In the role of a jovial politician, Gere is superb: it appears as though this is the role he was meant to always play. Shaking hands and greeting his public, he works his way into the film with an air of vicious confidence and yet he, perhaps, is the most self-aware and truly kind-hearted of our characters. The ladies – Linney (as Claire) and Hall (as Kate) – are equally superb. Hall is elegant and stylish yet somehow dangerously indifferent, the perfect counterpart to her hyper-aware husband; lovely Linney is the proverbial mother figure with a protective ferocity focused on her son.

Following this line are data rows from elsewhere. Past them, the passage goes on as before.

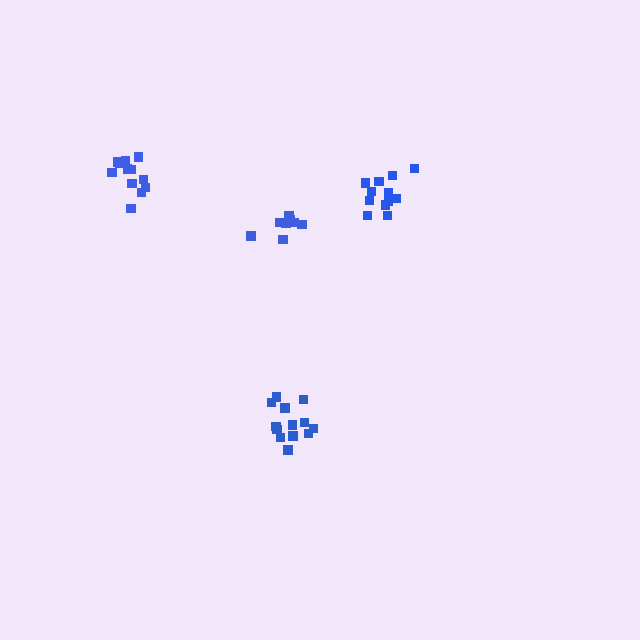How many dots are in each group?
Group 1: 9 dots, Group 2: 13 dots, Group 3: 13 dots, Group 4: 12 dots (47 total).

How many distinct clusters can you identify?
There are 4 distinct clusters.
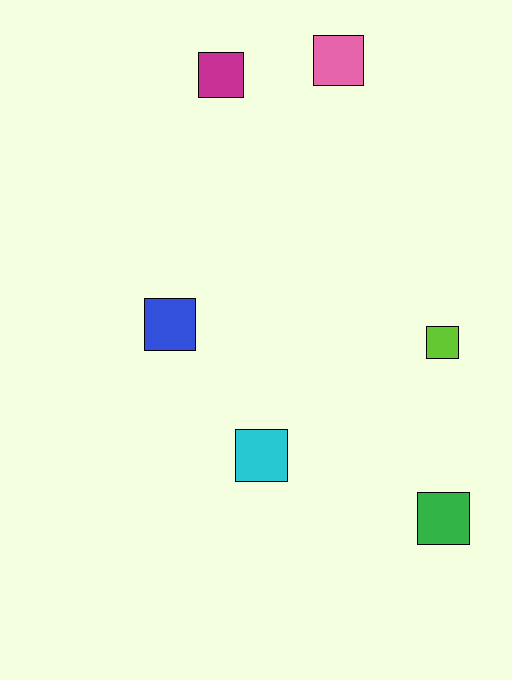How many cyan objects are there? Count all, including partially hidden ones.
There is 1 cyan object.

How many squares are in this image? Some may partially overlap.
There are 6 squares.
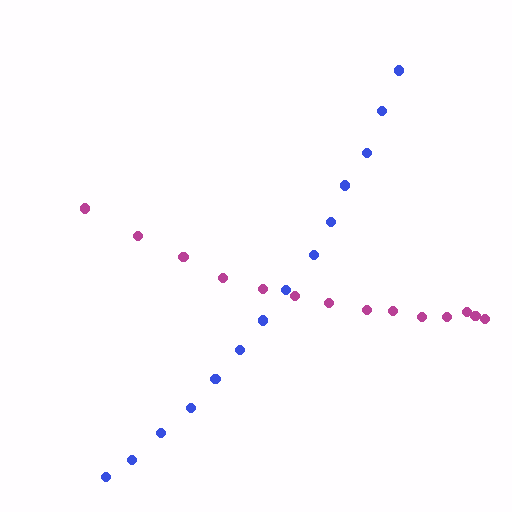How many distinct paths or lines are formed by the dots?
There are 2 distinct paths.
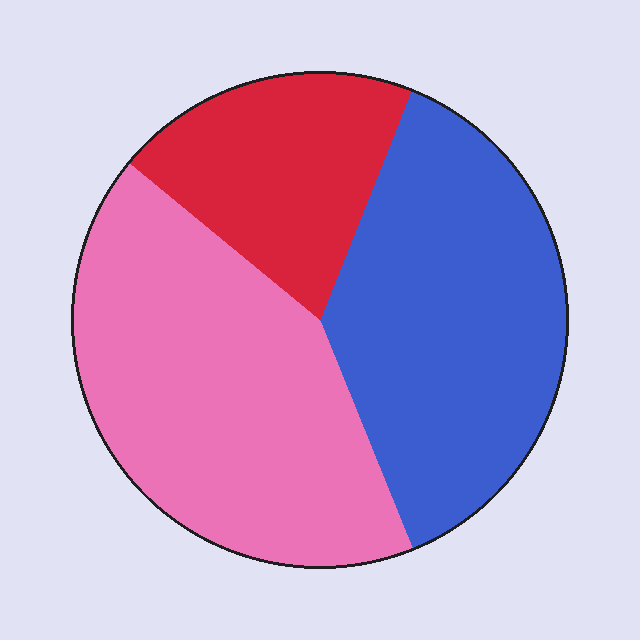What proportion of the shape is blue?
Blue covers about 40% of the shape.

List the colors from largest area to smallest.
From largest to smallest: pink, blue, red.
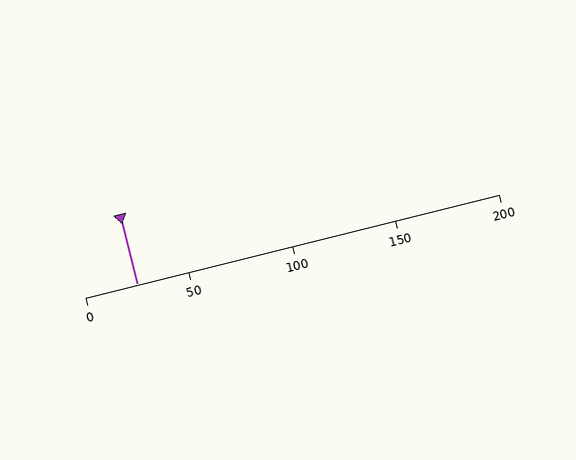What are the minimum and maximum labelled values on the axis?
The axis runs from 0 to 200.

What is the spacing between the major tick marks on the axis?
The major ticks are spaced 50 apart.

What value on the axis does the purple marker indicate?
The marker indicates approximately 25.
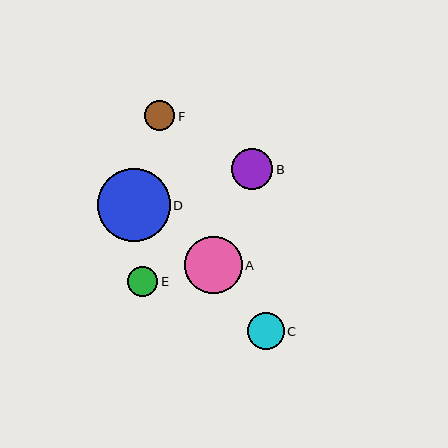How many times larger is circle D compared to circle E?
Circle D is approximately 2.4 times the size of circle E.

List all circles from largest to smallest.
From largest to smallest: D, A, B, C, F, E.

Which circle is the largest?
Circle D is the largest with a size of approximately 73 pixels.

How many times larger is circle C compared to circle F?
Circle C is approximately 1.2 times the size of circle F.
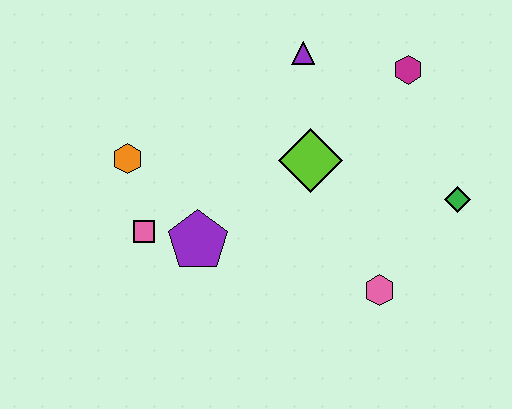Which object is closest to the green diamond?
The pink hexagon is closest to the green diamond.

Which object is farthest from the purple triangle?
The pink hexagon is farthest from the purple triangle.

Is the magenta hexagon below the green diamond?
No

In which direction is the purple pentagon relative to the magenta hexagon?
The purple pentagon is to the left of the magenta hexagon.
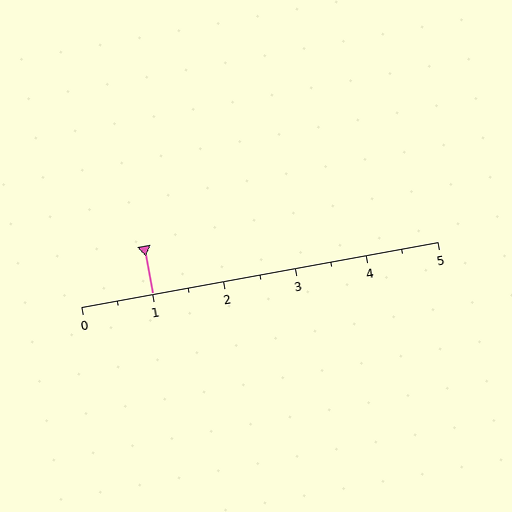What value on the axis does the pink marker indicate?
The marker indicates approximately 1.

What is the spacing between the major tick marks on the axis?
The major ticks are spaced 1 apart.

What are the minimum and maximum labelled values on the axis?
The axis runs from 0 to 5.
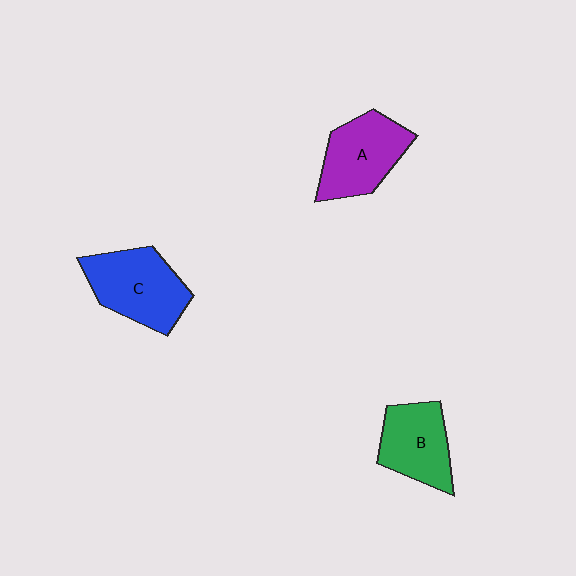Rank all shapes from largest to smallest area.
From largest to smallest: C (blue), A (purple), B (green).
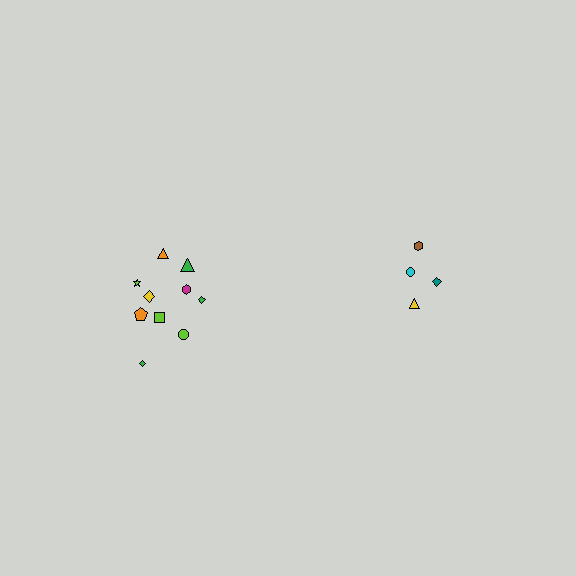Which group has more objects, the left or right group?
The left group.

Through marvelous acting and an exquisite screenplay, the cast and crew of The Dinner bring together a darkly macabre tale of our modern world. With metaphorical content galore and that keen socio-political commentary that makes Koch such a beloved author today, the tale here is one that will weigh heavily on its viewers long after the two hours are up. This is not a banal and pointless Drama with nothing to say for itself, no: this is a film with a message and that message is maddeningly aware. For the love of intelligent, artistic, and beautifully provocative film, CrypticRock give The Dinner 5 of 5 stars.